All went well until a change meant a new King, who had not known of Joseph and the history of his wisdom. Then commenced the promised period of slavery until the birth of Moses.

  • God’s hand was in control, Moses did not die in the river, he was rescued and grew up in the Palace of Pharaoh, educated and eloquent.
    • He could not let his heart’s roots ignore a situation; he killed an Egyptian for ill-treating a Hebrew slave.
    • He thought he would be recognised by his people as their saviour, in fact, the opposite occurred and he fled the country.
    • When he was eighty, God called him to lead His people out of slavery by speaking to him from a burning bush.
    • God showed His power and care by releasing the nation from slavery and allowed them to cross the Red Sea, destroying the Egyptian army in the process.
    • For forty years, He led them in the wilderness, gave them His Commandments, yet, despite continual rebellion, idol worship brought them to the Promised Land.     

History points to Christ

Stephen is guiding them to consider the hand of God behind all that had happened. He was building up to the coming of Christ, who was the ultimate manifestation of the power of God. He is not finished with history, they worshipped idols and God promised exile.

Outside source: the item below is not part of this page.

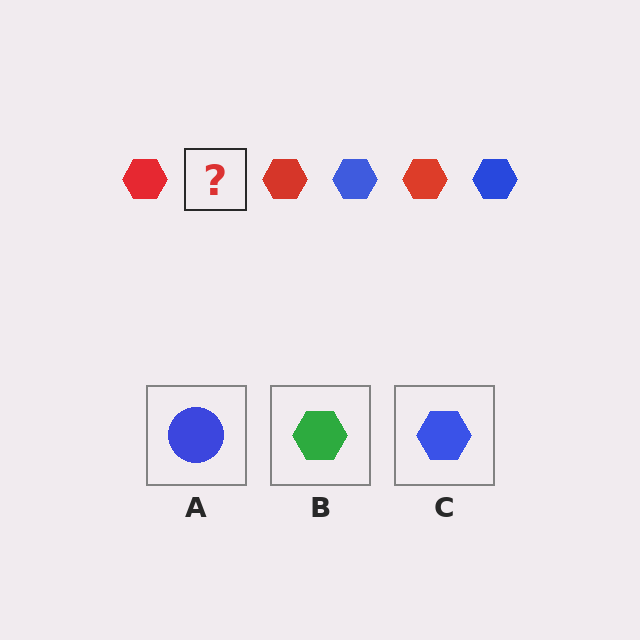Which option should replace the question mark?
Option C.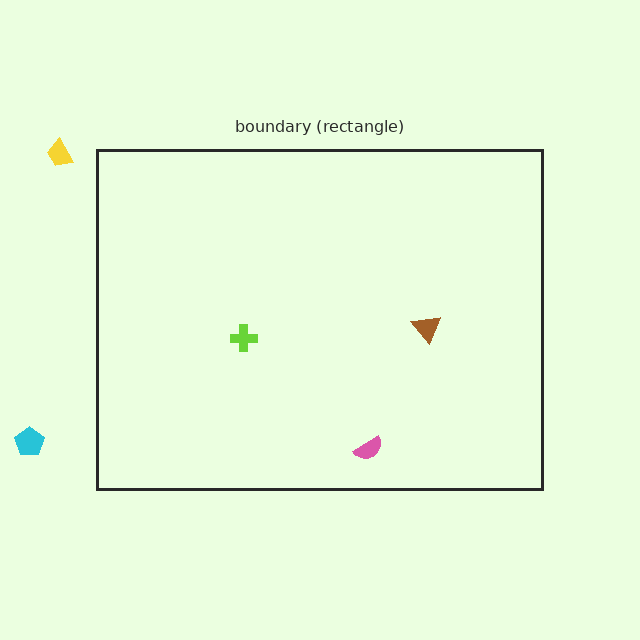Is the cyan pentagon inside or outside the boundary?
Outside.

  • He could not neglect David, the great warrior King. He established worship in a formal way for the people, especially with his worship songs, The Psalms!
    • He wanted to establish a more permanent centre of worship. In God’s will, Solomon built the Temple.

He reminds them that God is a Spirit and is worshipped everywhere, He does not need a created Temple with all its splendour. He wants worship from the heart. Name a prophet who was not persecuted! He challenged them. Your forefathers persecuted and even killed those who were proclaiming the coming Messiah.

History is Repeated

We can see how Stephen traced the two themes, the history of the people and their constant rebellion at the same time seeing the hand and power of God behind it all. What was the purpose of this speech, quite simply to show that their action could not divert God’s will? He then hits them with his punch line- you betrayed and murdered the Messiah! God gave you the law, the signs, the message but you ignored everything.

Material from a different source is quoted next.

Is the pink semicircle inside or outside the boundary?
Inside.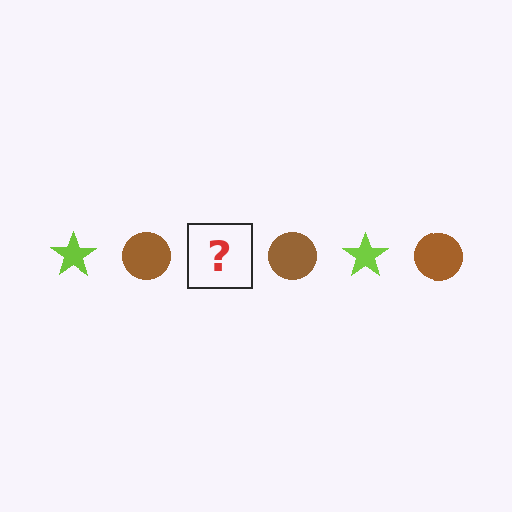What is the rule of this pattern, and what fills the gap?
The rule is that the pattern alternates between lime star and brown circle. The gap should be filled with a lime star.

They could stand it no more! They were seriously angry and let their anger fall on him. Stephen was not finished; he tells them of a vision that he can see-

  • He feels the power of the Holy Spirit
  • He looks away from the anger of men towards heaven
  • He sees Jesus
  • Jesus standing at God’s right hand

This is too much, they shout him down, attack him and drag him out of the city and stone him. He is not finished yet, he prays to the Lord Jesus to receive his spirit, he asks for forgiveness to his murderers and he dies falling into the arms of Christ. The crowd and Leaders return to the city, satisfied with their actions.

A simple statement introduces another man onto the scene, Saul, at whose feet they laid their coats while they carried out the stoning. Almost a throw-away comment, yet with great implication for the future.

As we look back over our lives, can we see the hand of God working in them? We need to find Christ as Saviour, so that we can put things into perspective. How far are we willing to go to defend the faith?